Blogging has been a great outlet for me. It has been a space to process my marriage, my work at the local church level, and my seminary studies. Over the last 5 years, 5 lessons immediately stick out. I believe these are lessons we all can learn from, in various contexts.
1. Size doesn’t matter. At all.
It has taken me 5 years of consistent blogging (I’ve never taken a break for more than a week) to even make a top 200 Church bloggers list. But I’ve had countless conversations and I even ended up writing a book, all because of this blog.
Some people want to aim for big crowds, but I believe the people who actually make a difference are those that decide to be stewards of what has been entrusted to them.
2. Planning ahead is key for longevity.
Between all the artistic creators I know who have been at their craft for more than a decade, one thing stands out: planning ahead.
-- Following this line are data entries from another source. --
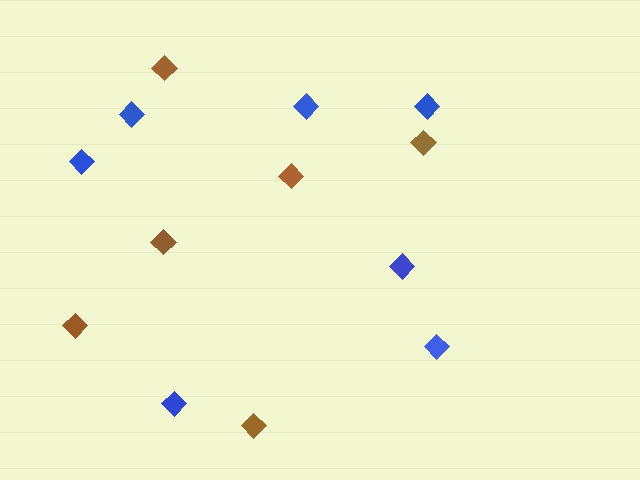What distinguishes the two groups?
There are 2 groups: one group of blue diamonds (7) and one group of brown diamonds (6).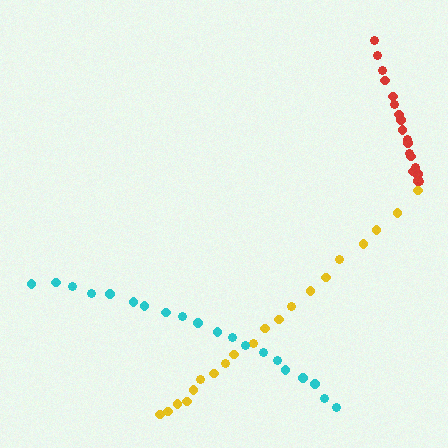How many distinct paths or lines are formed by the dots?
There are 3 distinct paths.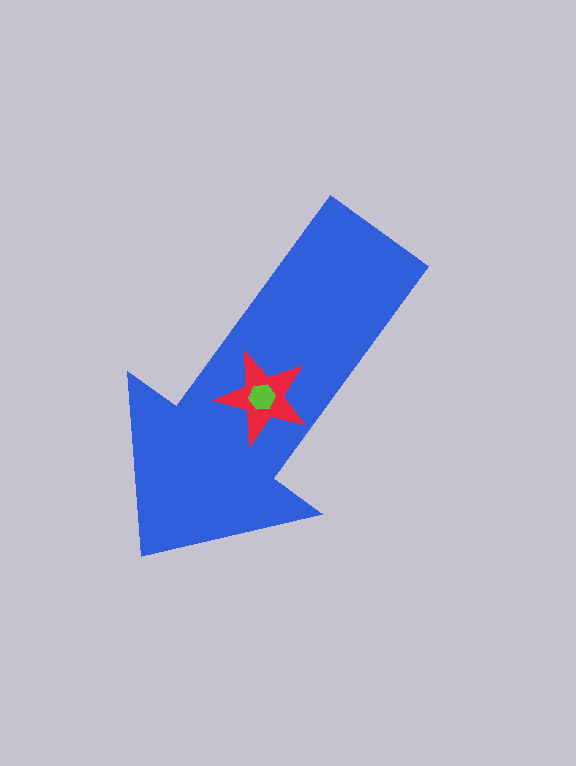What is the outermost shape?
The blue arrow.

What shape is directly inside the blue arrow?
The red star.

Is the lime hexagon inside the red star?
Yes.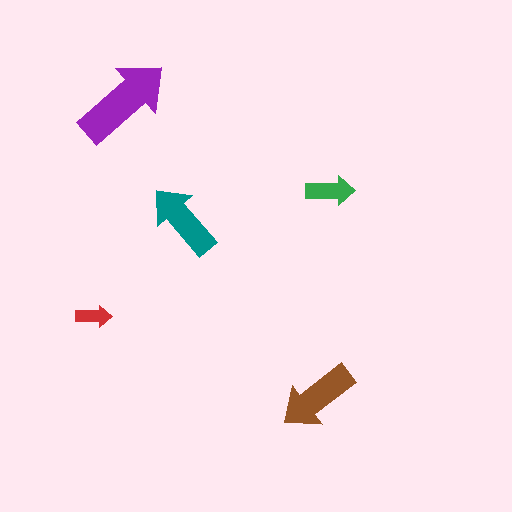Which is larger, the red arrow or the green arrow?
The green one.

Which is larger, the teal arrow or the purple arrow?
The purple one.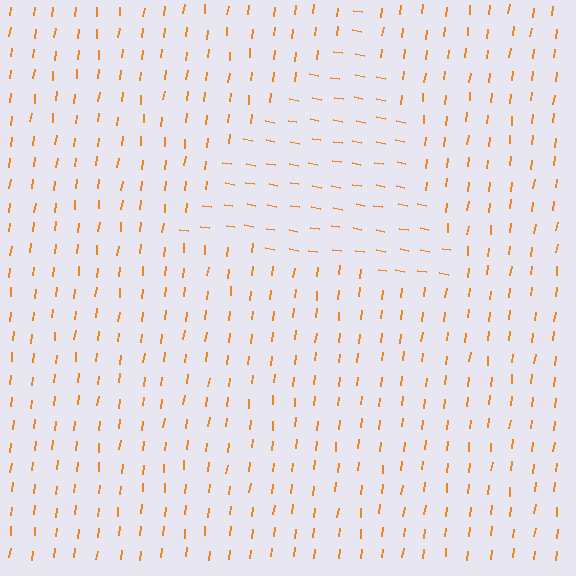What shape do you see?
I see a triangle.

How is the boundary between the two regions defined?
The boundary is defined purely by a change in line orientation (approximately 86 degrees difference). All lines are the same color and thickness.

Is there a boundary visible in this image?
Yes, there is a texture boundary formed by a change in line orientation.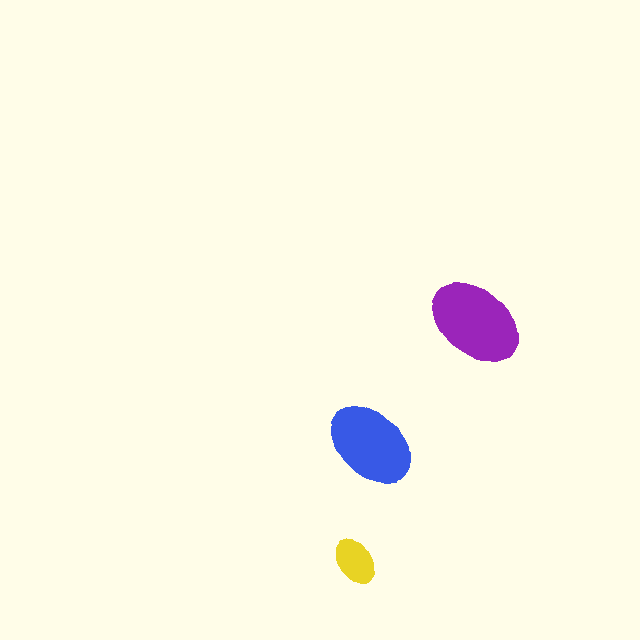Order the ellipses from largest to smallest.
the purple one, the blue one, the yellow one.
Every single one of them has thoughts and ideas about what they want to do within the next month and sometimes longer.
In one of my first seminary classes ever I remember getting the syllabus and thinking, “there’s no way I can do all this and survive the semester.” Then a guy sitting next to me said, “I already have it done.” He had gotten the syllabus from the prof 2 weeks before the class started. He read all the books and wrote all the papers. My mind was blown.
Currently I have 25 posts in my “rough drafts” folder. Each is only partially finished. Some only have a sentence written. But the key is I’m constantly striving to get ahead so that I’m never creating due to a deadline. You can’t force it.
3. Creating something from nothing is never easy, but always worthwhile.
Some days I have plenty of ideas and thoughts that border on profound (I kid, I kid). Some days just getting motivated to do some work is the hardest battle.
I can’t tell you how many times I’ve stared at a computer screen for over an hour, with simply nothing to draw from. If this act of creation was easy it would never be meaningful. It’s hard, but it’s worth it.
4. Just because people are reading it doesn’t make it good.
That’s why I hate posts with lists. Oops.
5. Your writing matters. Kind of.
I told a blogger friend of mine last week that his writing mattered. His writing made me a better person. It helped me ask questions and clarify things about myself and my work that I wouldn’t have done otherwise. His words have the power to shape my life. That’s a big deal.
But the writing doesn’t capture all of him. Who he is, as my friend, is what matters.
Yes, I’m a writer and a blogger. And I know many others that are as well. But who I am when I’m not pounding away at the keyboard is what ultimately matters. I’m a child of God, a husband, a soon-to-be father, and a pastor.
Those are the things that matter before you ever type a word.